Central Drug Standard Control Organization (CDSCO), Ministry of Health & Family Welfare, Government of India, Directorate General of Health Services, New Delhi, India.
Ther Innov Regul Sci. 2025 Jul;59(4):790-807. doi: 10.1007/s43441-025-00775-1. Epub 2025 May 5.
The 505(b)(2) pathway, established by the USFDA, enables faster approval of new drug applications (NDAs) by allowing partial reliance on existing clinical data. This regulatory mechanism fosters innovation by encouraging new formulations, combinations, and delivery systems, accelerating the availability of advanced therapeutics.
This study provides a comprehensive analysis of 505(b)(2) NDA approvals from 2019 to 2023, with an emphasis on trends, major players, therapeutic targets, and dosage form diversity. Furthermore, the impact of regulatory exclusivity strategies on market dynamics and drug pricing is explored.
Approval data was gathered from the USFDA database and further classified by reformulation type, therapeutic area, primary players, and dosage form. The study also analyzed the therapeutic equivalence codes and the influence of non-patent exclusivity strategies on market competition to identify trends and the prevalence of product types across therapeutic categories.
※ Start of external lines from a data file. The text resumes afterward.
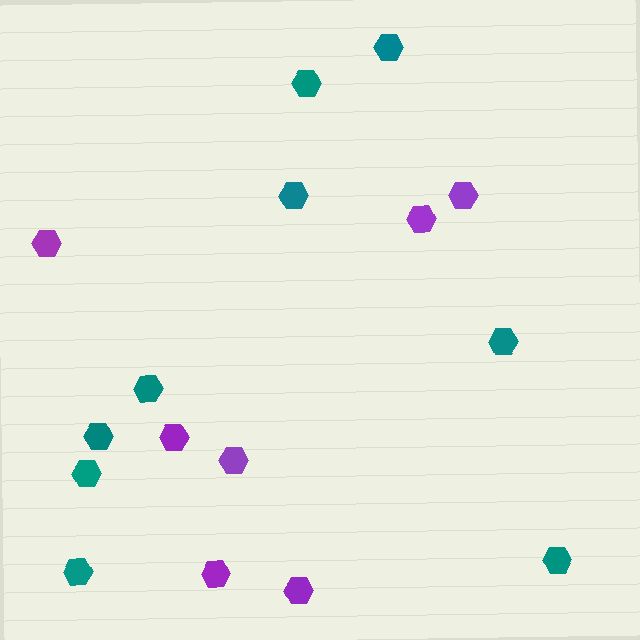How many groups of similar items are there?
There are 2 groups: one group of purple hexagons (7) and one group of teal hexagons (9).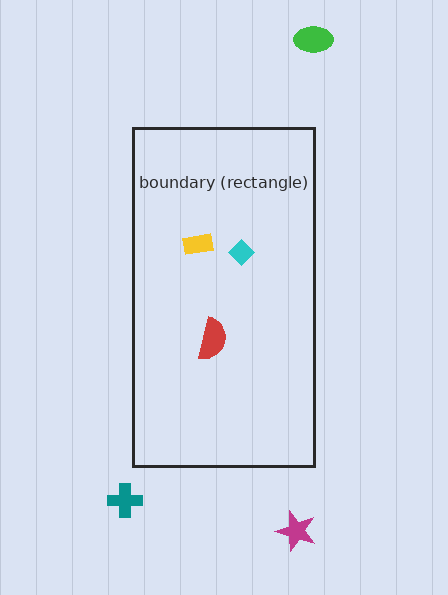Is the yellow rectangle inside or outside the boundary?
Inside.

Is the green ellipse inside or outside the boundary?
Outside.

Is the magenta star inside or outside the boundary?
Outside.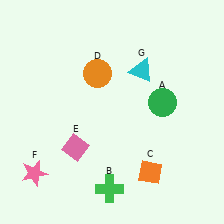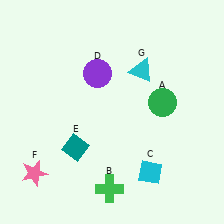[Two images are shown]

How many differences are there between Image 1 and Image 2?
There are 3 differences between the two images.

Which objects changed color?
C changed from orange to cyan. D changed from orange to purple. E changed from pink to teal.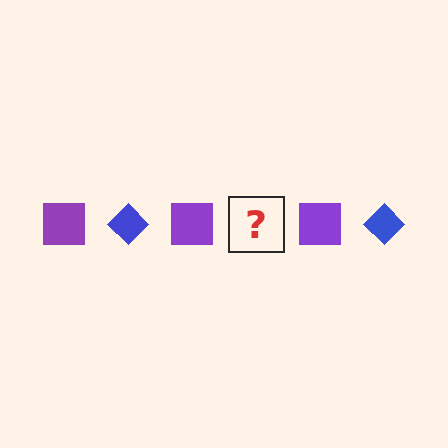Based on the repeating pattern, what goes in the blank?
The blank should be a blue diamond.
Our findings reveal a strong presence of reformulations, with new dosage forms (Type 3) and new formulations or other differences (Type 5) accounting for a substantial portion of approvals. Cancer (16.7%), CNS disorders (16.2%), and anti-infective treatments emerged as key therapeutic areas. Teva Pharmaceuticals USA Inc. was the leading entity by approval count. Parenteral dosage forms dominated at 40.3%, followed by tablets at 20.6%. Exclusivity strategies, notably three year's new clinical investigation exclusivity, impacted drug pricing and competitive positioning.
The 505(b)(2) pathway proves instrumental in advancing pharmaceutical innovation and expediting access to therapies targeting unmet needs. These insights offer value for regulatory professionals, drug developers, and policymakers in optimizing development and market strategies to enhance drug accessibility. Companies must remain vigilant and proactive in anticipating potential blocking exclusivities to secure successful approvals.
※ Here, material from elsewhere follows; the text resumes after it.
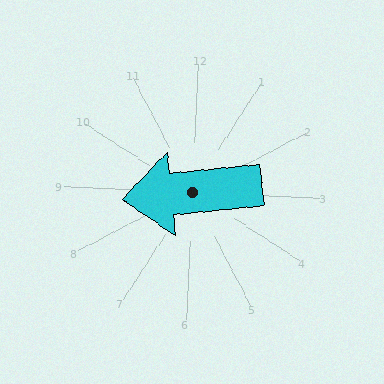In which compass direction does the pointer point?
West.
美国食品药品监督管理局(USFDA)设立的505(b)(2)途径允许部分依赖现有临床数据,从而能够更快地批准新药申请(NDA)。这种监管机制通过鼓励新剂型、新组合和新给药系统来促进创新,加速先进治疗药物的上市。
本研究对2019年至2023年的505(b)(2) NDA批准情况进行了全面分析,重点关注趋势、主要参与者、治疗靶点和剂型多样性。此外,还探讨了监管独占策略对市场动态和药品定价的影响。
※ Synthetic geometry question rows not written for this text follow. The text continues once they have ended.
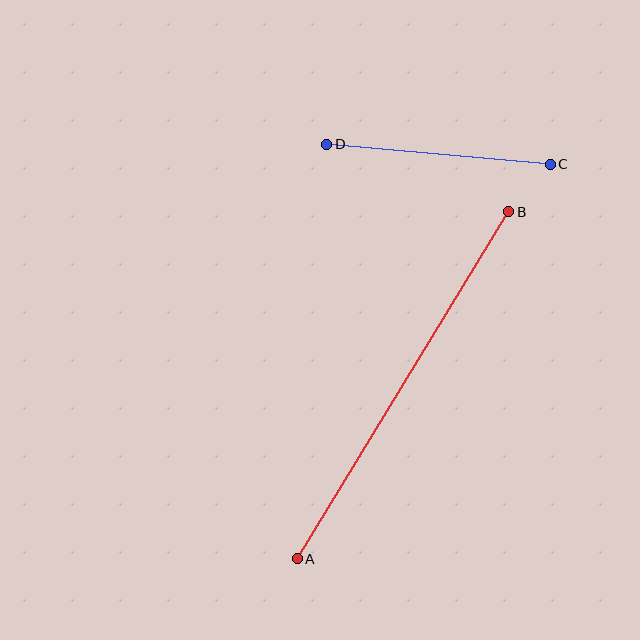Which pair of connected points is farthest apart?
Points A and B are farthest apart.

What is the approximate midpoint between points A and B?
The midpoint is at approximately (403, 385) pixels.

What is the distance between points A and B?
The distance is approximately 406 pixels.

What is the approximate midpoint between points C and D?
The midpoint is at approximately (439, 154) pixels.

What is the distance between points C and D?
The distance is approximately 224 pixels.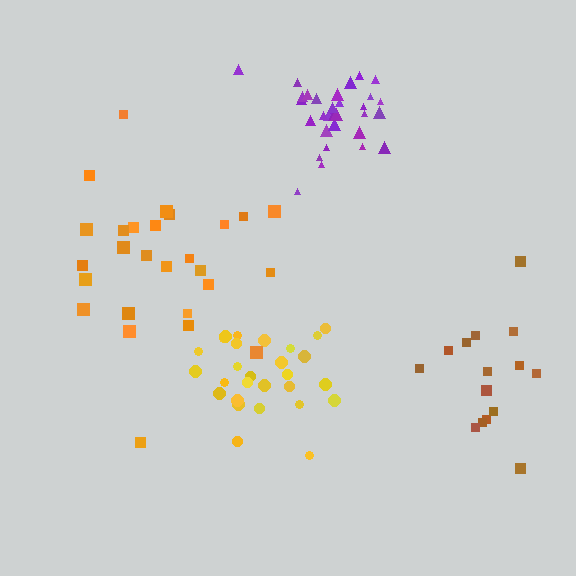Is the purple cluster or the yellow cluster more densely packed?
Purple.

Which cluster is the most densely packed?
Purple.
批准数据从USFDA数据库收集,并进一步按重新配方类型、治疗领域、主要参与者和剂型进行分类。该研究还分析了治疗等效性代码以及非专利独占策略对市场竞争的影响,以确定各治疗类别的趋势和产品类型的流行情况。
我们的研究结果显示重新配方的情况很普遍,新剂型(3类)和新配方或其他差异(5类)占批准的很大一部分。癌症(16.7%)、中枢神经系统疾病(16.2%)和抗感染治疗成为关键治疗领域。美国梯瓦制药公司是获批数量最多的领先企业。注射剂型占主导地位,为40.3%,其次是片剂,为20.6%。独占策略,特别是三年的新临床研究独占权,影响了药品定价和竞争定位。
505(b)(2)途径被证明有助于推动制药创新,并加快获得针对未满足需求的治疗方法。这些见解为监管专业人员、药物开发者和政策制定者优化开发和市场策略以提高药物可及性提供了价值。公司必须保持警惕并积极主动地预测潜在的阻碍独占权,以确保成功获批。